Last Friday, after Senate Republicans temporarily gained control of the state Senate to pass an alternative budget, they also managed to pass a pension reform bill that would finally set the state on a path toward more sustainable retirement plans for state employees.
There are things to like and dislike from a taxpayer’s perspective. With bipartisan sponsorship, SB 6378 would do three things:
1) Eliminate the early retirement subsidy for state employees that allows early retirement with no penalty or reduced penalty;
2) Close the old defined-benefit Plans 2 to new employees and instead automatically enroll them in a hybrid pension plan with elements of both defined-benefit and defined-contribution plans;
3) Skip the unfunded liability payment for Plans 1 and use the money to balance the general fund. Fiscal impact: $146.9 million general fund, $394 million total employer short-term “savings” for FY 2013; $472 million cost of repayment with interest over 25 years.
Currently a state employee with 30 years of work can retire early at age 62 without a benefit reduction, and may retire earlier with minimal penalties. This early retirement option was an extra benefit granted to employees in 2007 when the legislature attempted to repeal gainsharing (giving employees a share of “extraordinary returns” above 10%). It was essentially a trade-off in hopes that state employee unions wouldn’t get too upset about the gainsharing repeal, which didn’t work. The unions sued to restore gainsharing, but also sought to keep the additional early retirement benefit when a Superior Court Judge overturned the gainsharing repeal. The gainsharing lawsuit is still ongoing, and how this bill would affect that remains unclear.
The second major piece of the bill would close the defined-benefit pension plan that has been offered since 1977 to new hires. The defined-benefit plan offers a guaranteed benefit upon retirement, and is therefore the most expensive for taxpayers. If the existing employer and employee contributions and market returns are not sufficient to reach the guaranteed benefit, taxpayers must pick up the difference in the form of an unfunded liability payment. This is what has occurred with the state’s Plans 1, which were closed in 1977 after legislators figured out they would bankrupt the state if they continued to be offered to new hires. For the past decade, most new employees have been able to choose between either the state’s Plan 2 defined-benefit only plan or Plan 3—a hybrid which splits the retirement benefit between a defined-benefit portion and a defined contribution portion.
Defined contribution plans are retirement plans that are offered by most private sector employers, where employees have control and ownership over their own individual retirement account and are responsible for the higher or lower investment returns. Private employers began switching from defined-benefit to defined-contribution plans when they figured out that promising an employee a specific outcome 30 or 40 years down the road was impractical, expensive and altogether uncertain.
For more information on why defined-benefit plans are so gimmick-laden, see our September 2011 report on pensions in Washington.

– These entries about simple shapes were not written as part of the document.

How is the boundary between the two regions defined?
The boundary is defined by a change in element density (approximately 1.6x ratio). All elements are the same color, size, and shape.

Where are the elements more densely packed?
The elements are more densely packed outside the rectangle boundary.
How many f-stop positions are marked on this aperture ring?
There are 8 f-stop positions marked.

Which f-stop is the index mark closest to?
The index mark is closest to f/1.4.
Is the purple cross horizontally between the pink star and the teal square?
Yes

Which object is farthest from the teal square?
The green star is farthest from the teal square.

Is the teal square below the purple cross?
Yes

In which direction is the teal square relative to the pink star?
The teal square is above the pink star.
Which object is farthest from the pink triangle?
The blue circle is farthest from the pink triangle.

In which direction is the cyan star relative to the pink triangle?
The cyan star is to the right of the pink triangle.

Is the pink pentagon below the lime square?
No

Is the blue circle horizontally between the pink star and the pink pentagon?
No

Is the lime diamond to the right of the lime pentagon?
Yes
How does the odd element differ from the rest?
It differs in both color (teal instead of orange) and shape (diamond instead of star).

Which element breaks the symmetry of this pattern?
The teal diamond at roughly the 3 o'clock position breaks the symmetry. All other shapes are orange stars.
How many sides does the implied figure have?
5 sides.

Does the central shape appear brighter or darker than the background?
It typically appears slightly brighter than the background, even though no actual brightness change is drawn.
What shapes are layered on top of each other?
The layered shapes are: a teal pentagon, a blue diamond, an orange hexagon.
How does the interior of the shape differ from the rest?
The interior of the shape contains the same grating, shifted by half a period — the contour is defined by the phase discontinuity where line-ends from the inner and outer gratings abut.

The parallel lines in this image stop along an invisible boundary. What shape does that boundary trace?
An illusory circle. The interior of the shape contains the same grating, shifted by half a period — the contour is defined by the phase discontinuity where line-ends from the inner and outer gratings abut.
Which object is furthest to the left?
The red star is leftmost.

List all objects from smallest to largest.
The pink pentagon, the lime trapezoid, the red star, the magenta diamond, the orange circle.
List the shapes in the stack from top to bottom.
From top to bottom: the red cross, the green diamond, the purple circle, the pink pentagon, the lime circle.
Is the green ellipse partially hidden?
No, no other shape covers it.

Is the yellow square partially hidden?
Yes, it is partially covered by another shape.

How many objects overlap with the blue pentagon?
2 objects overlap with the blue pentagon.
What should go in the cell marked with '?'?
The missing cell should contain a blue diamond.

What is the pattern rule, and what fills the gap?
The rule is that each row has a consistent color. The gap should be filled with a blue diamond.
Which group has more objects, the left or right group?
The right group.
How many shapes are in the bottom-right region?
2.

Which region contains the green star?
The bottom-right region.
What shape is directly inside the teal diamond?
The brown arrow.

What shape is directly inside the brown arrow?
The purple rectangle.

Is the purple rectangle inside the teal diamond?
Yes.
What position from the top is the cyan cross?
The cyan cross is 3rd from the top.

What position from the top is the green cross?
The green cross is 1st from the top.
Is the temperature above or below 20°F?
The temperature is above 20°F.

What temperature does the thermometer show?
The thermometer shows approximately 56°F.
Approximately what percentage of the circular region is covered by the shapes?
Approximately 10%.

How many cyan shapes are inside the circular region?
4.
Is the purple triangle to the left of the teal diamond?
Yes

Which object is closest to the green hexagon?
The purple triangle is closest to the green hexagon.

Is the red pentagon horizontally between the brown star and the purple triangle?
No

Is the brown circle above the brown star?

The state actuary estimates the savings for closing the Plans 2 and removing the early retirement benefit to be more than $1 billion over 25 years, with about $624 million in savings going to the state General Fund and the rest to local governments. Savings continue to accumulate beyond 25 years, as the cost for closing the Plans 2 disappears entirely.
Because the phase out of the Plans 2 would occur at a time when the state is recognizing investment losses, the state actuary warns that the Plans 2 funded status would initially drop as a result of the phase-out. Unions and majority Democrats who don’t want the defined benefit plans closed can use this to try to derail the bill. As a result, politically what is likely to happen is the closing of the Plans 2 would be delayed until the cost is revenue neutral or entirely positive to the state—something that would probably not occur for a few years. Regardless of when the phase out would be implemented, however, once the initial closing costs are absorbed, the impact to taxpayers and the state budget is entirely positive.
The third portion of the bill would delay the Plan 1 unfunded liability payment for FY 2013. This is a payment necessary to backfill the too-generous promises made to state employees in this plan. Skipping this payment will “save” the state $147 million initially, which will be made immediately available to balance the state budget, but will cost the general fund an extra $174 million over 25 years to pay off.
The net affect of all three components of the bill—ending early retirement subsidies, closing the Plans 2 and skipping the Plan 1 payment for 2013—is $490 million in general fund savings and $176 million in local government savings over 25 years. As I noted earlier, however, beyond 25 years the savings from closing the Plans 2 only increases.
Overall, this is the first substantive pension reform bill that has gained any real traction in at least a decade. Most of the pension bills that have passed the legislature in the last ten years have been sweeteners for state employees that proved to be boons for their sponsors and boondoggles for taxpayers and the state budget.
Though we at the Freedom Foundation would be the last to condone the skipping of a required pension payment, if that is the price for closing unrealistic, expensive and gimmick-prone defined-benefit plans, we’ll call it the price of admission.